Gareth Evans makes a gallant and sometimes successful effort in trying to convince his readers that mass atrocities, genocide or ethnic cleansing can be stopped by intervention into and against the countries where they are happening or about to happen. While I disagree with many of his conclusions there is no question that he is sincere in thinking that crimes against humanity can be stopped or kept from starting and his commitment to bringing the story to the world must be applauded. He has long experience: foreign minister of Australia, high level UN official, CEO of the International Crisis Group. Evans thinks the nations of the world can act in concert when faced with mass slaughter and that they have already created the framework to do so, lacking only the political will and ability to see beyond their own narrow interests.

His--and everyone’s--example is the Rwandan genocide of 1994, the unfortunate signature event in the history of humanitarian crises since the end of World War II. Every nation and international body that didn’t intervene had their reasons although none of the reasons stand up against the fact of the massacre of 800,000 Tutsi and moderate Hutu men, women and children during a three month rampage of blood lust.
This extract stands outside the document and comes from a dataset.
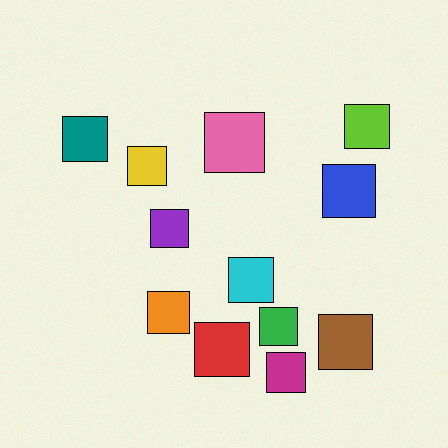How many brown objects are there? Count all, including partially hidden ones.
There is 1 brown object.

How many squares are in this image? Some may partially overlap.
There are 12 squares.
The United Nations had international troops already on the scene—and they were reporting to Kofi Annan, later Secretary General, at that time in charge of peacekeeping operations. The United States abdicated its role at the world’s sole superpower—the memory of the disastrous mission to Somalia was too fresh in the minds of Bill Clinton and his advisors. Belgium, the former colonial power, turned its back on Rwanda.

Evans’s premise is that such horrors can be halted before they start by a combination of political, legal, economic and diplomatic pressure and that military intervention would only be necessary if they fail. It involves international action before the killing starts in order to minimize horrors of mass atrocity and to keep military incursion as a last and rarely used resort. Again Rwanda is the example; only the ferocity and efficiency of the killing took anyone by surprise.
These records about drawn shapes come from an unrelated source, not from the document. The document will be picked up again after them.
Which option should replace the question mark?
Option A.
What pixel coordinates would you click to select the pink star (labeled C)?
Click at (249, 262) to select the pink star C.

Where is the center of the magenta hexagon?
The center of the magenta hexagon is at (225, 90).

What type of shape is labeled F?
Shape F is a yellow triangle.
The difficulties in establishing a true responsibility to protect citizens of a country not one’s own are significant—I would argue they are overwhelming—and Evans doesn’t try to diminish them. The first issue is state sovereignty. Evans thinks a system of limited sovereignty would be acceptable in the case of mass atrocity although there is little to support this idea, particularly when sovereignty and independence are among the only attributes that a state engaged in ethnic cleansing has. He thinks that the political leadership of countries in a position to intervene will do so even though they have refused in almost every case. Charges of neo-colonialism and neo-imperialism carry a great deal of weight when made by former colonies in Africa and Asia and have been effective in delaying initiatives particularly by their former colonial masters.
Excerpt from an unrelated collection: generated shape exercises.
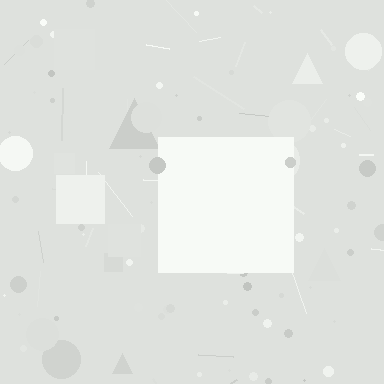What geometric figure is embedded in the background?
A square is embedded in the background.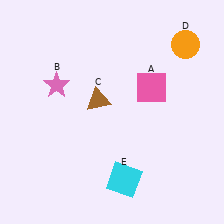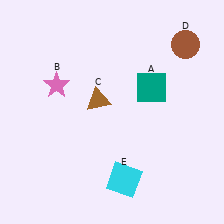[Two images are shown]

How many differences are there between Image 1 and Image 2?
There are 2 differences between the two images.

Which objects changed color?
A changed from pink to teal. D changed from orange to brown.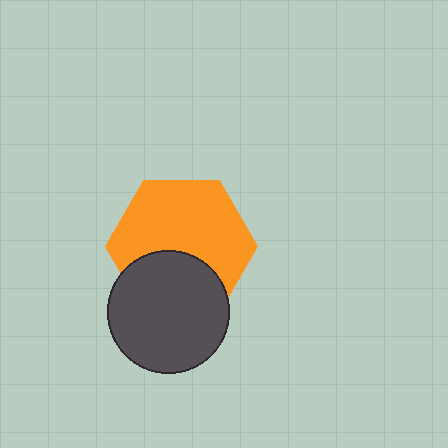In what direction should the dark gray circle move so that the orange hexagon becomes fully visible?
The dark gray circle should move down. That is the shortest direction to clear the overlap and leave the orange hexagon fully visible.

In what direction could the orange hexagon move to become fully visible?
The orange hexagon could move up. That would shift it out from behind the dark gray circle entirely.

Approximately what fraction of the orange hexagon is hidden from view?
Roughly 34% of the orange hexagon is hidden behind the dark gray circle.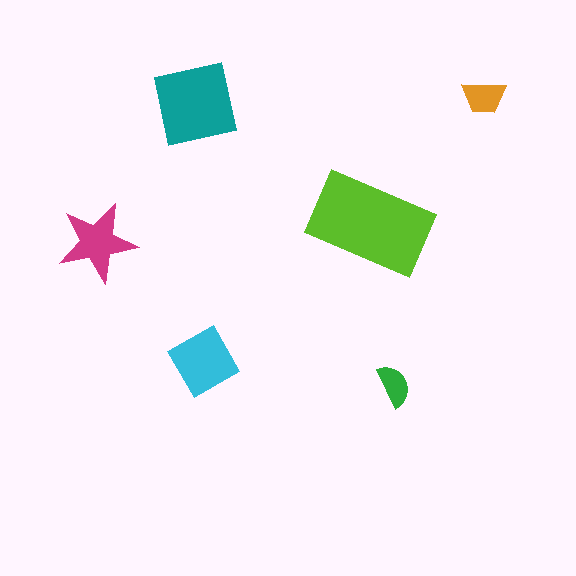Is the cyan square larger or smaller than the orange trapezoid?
Larger.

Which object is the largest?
The lime rectangle.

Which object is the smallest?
The green semicircle.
Evans writes well—he can even make the history of changes in UN resolutions sound interesting (or at least not dull)—and makes his arguments with every bit of moral and political persuasion he can muster which is quite a lot. But I disagree that the world has changed fundamentally in the past 25 years, that political leaders with myriad constituencies have become more altruistic and that we have decided to become our brother’s keeper.

Many of the principals of the responsibility to protect (R2P in jargon) seem derived from the Roman philosophical doctrine of jus ad bellum or just war. A key part of Catholic social teachings for centuries, the idea of just war has been accepted by most states and is ignored by just as many when it comes time to apply it.

This is an impassioned and well-presented book that ultimately fails to convince.